Super Saver game in Tampa Bay Derby

At the quarter pole, Odysseus appeared to have no chance to win Saturday’s $300,000 Tampa Bay Derby. Even at the wire, it looked like his frantic final surge had fallen short of catching Schoolyard Dreams. But the photo finish camera indicated otherwise with Odysseus eeking out a nose victory.

Odysseus, a son of Malibu Moon owned by Satish Sanan’s Padua Stable and trained by Thomas Albertrani, prompted the pace of the 3-2 favorite Super Saver for six furlongs before dropping several lengths behind the leaders leaving the quarter pole. But once settling into the stretch under jockey Rajiv Maragh, Odysseus reasserted himself, angled inward to split the leaders inside the sixteenth pole and got his nose down first in the final stride.

Schoolyard Dreams, reserved about four lengths off the early lead by jockey Jeremy Rose, made a quick move from the outside to overtake Super Saver after six furlongs, then maintained a narrow advantage over that rival for much of the stretch before ultimately suffering a heartbreaking defeat.

Super Saver, making his first start since Nov. 28, set a realistic pace and continued on gamely once displaced on the lead by Schoolyard Dreams, finishing a half-length behind the runner-up in third. Gleam of Hope, who made a strong run to loom boldly in early stretch, was fourth, a half-length further back. He was followed by Uptowncharlybrown, Slammy Boy and Tuvia’s Force.

Odysseus, who won an allowance race by 15 lengths here last month, completed the mile and one-sixteenth ini 1:44.31 seconds under jockey Rajiv Maragh and paid $6.

Albertrani, when kiddingly asked at what point he knew he’d won the race, said “when they put the 7 up on the board.”

“I thought we were done at the three-eighths pole,” he said. “I think when the horse outside [Schoolyard Dreams] ran by so quickly it took him by surprise and he lost his position a bit. But he kept grinding and grinding and by the eighth pole he was back in it again. He’s really a gutsy horse. He showed a lot of determination to grind it out all the way like that.”

Odysseus, who has now won three of his four career starts, earned $180,000 for capturing the Grade 3 Tampa Derby, which should give him more than enough graded earnings to give him a spot in the Kentucky Derby field.

“I want to see how he trains the next two weeks before making any decisions on whether we need to run him back again or just sit and wait for the Derby,” said Albertrani.

Maragh also thought Odysseus had fallen just short of victory.

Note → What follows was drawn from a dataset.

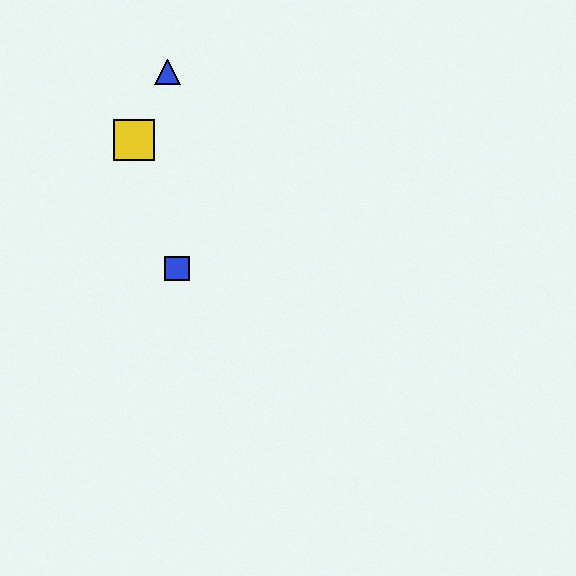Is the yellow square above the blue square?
Yes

“Getting past the wire I said to Jeremy I think you won it,” Maragh said referring to Jeremy Rose on Schoolyard Dreams. “He thought so too, so it was a surprise when they put our number up. I think this horse can run as far as they write the race. A mile and one-quarter in the Derby is not going to bother him.”

The final decision was extremely disappointing for the connections of Schoolyard Dreams, trainer Derek Ryan and owner Eric Fein. Ryan had won last year’s Tampa Bay Derby with Musket Man and Fein had won the previous two runnings of the race with Big Truck and Musket Man.

The all-sources handle of $10,807,264 was a record for a 12-race program at Tampa Bay Downs.